I share this story with you to plant the idea of transferring your financial partners when it is time in your head. If you ever transition out of ministry, what would it look like to ask your financial partnership team to transfer their giving? Here are some practical tips if you find yourself where I did 10 years ago:
1. When exiting or transitioning from your current ministry, don’t merely send a newsletter out! Personally contact as many of your team members as possible before sending a newsletter. Thank them for their faithfulness in giving and praying and share with them what you will be doing moving forward. Share with them what the Lord has done while you’ve been in ministry. Sit down face-to-face with as many of your financial partners as possible.
** if you are overseas and making a transition, share with as many of your financial partners personally prior to sending out a newsletter or coming home. This can be done while you are still overseas using Skype, email, phone call, etc. When you do come back to the States, seek your financial partners out and have an extended time with them face to face. Share with them what the Lord did through your ministry while overseas. Make it personal and thank them for their giving. You never know if this is the end of your ministry career, so be intentional and purposeful with closing this season of ministry.
2. When contacting your team members, ask if they would be interested in transitioning their giving to one of your co-workers. If they say yes, schedule a time that all of you can sit down together as able. Your role would be to introduce each party, sharing appropriate details and connecting them in relationship.

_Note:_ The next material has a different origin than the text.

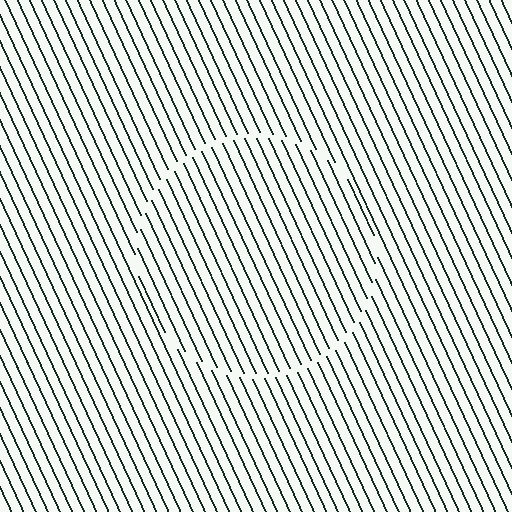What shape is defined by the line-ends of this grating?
An illusory circle. The interior of the shape contains the same grating, shifted by half a period — the contour is defined by the phase discontinuity where line-ends from the inner and outer gratings abut.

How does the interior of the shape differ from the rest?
The interior of the shape contains the same grating, shifted by half a period — the contour is defined by the phase discontinuity where line-ends from the inner and outer gratings abut.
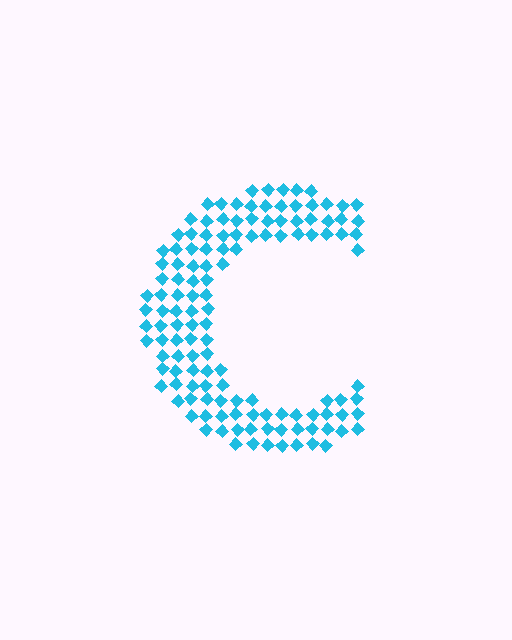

*if you or your team member is overseas while transitioning financial partners, you’ll have to get creative on this. Make sure you default to the most relational means possible to connect your financial partners and your co-worker, and meet face-to-face when you can.
3. Pray about what c0-worker(s) could use the additional support.
4. If you have a specific co-worker in mind (like I did with Gayathri), prep that person prior to your asking. Let your co-worker know your intention to ask your financial partners to transition their giving to them.
5. Communicate with your co-worker that your expectation is for them to build fruitful relationships with their new financial partners. Make sure you don’t transfer your financial partners to someone who will not invest relationally with them!
**if your co-worker happens not to shine in this area, or perhaps your co-worker is too new for you to know how excellent they are in this area, perhaps coach them through best practices of ministry partnership development and what you have learned along the way. Advice of a veteran who is fully-funded is always helpful!
6. Follow protocol and guidelines of your sending organization if you ask your financial partners to transfer their giving. If you don’t know what they are, find out prior to asking.
Ultimately, your financial partners are not yours, they are God’s. Truly, it is not about you. Sure one of the main principles of ministry partnership development remains: “people give to people above a cause.” However, hopefully as your financial partners have given to you over the years they have heard your passion for the work you have done – and hopefully that passion has been infectious. Thus, ask your team to transfer their giving to a worthy co-worker and see what happens. The Gayathri’s of the world will be grateful!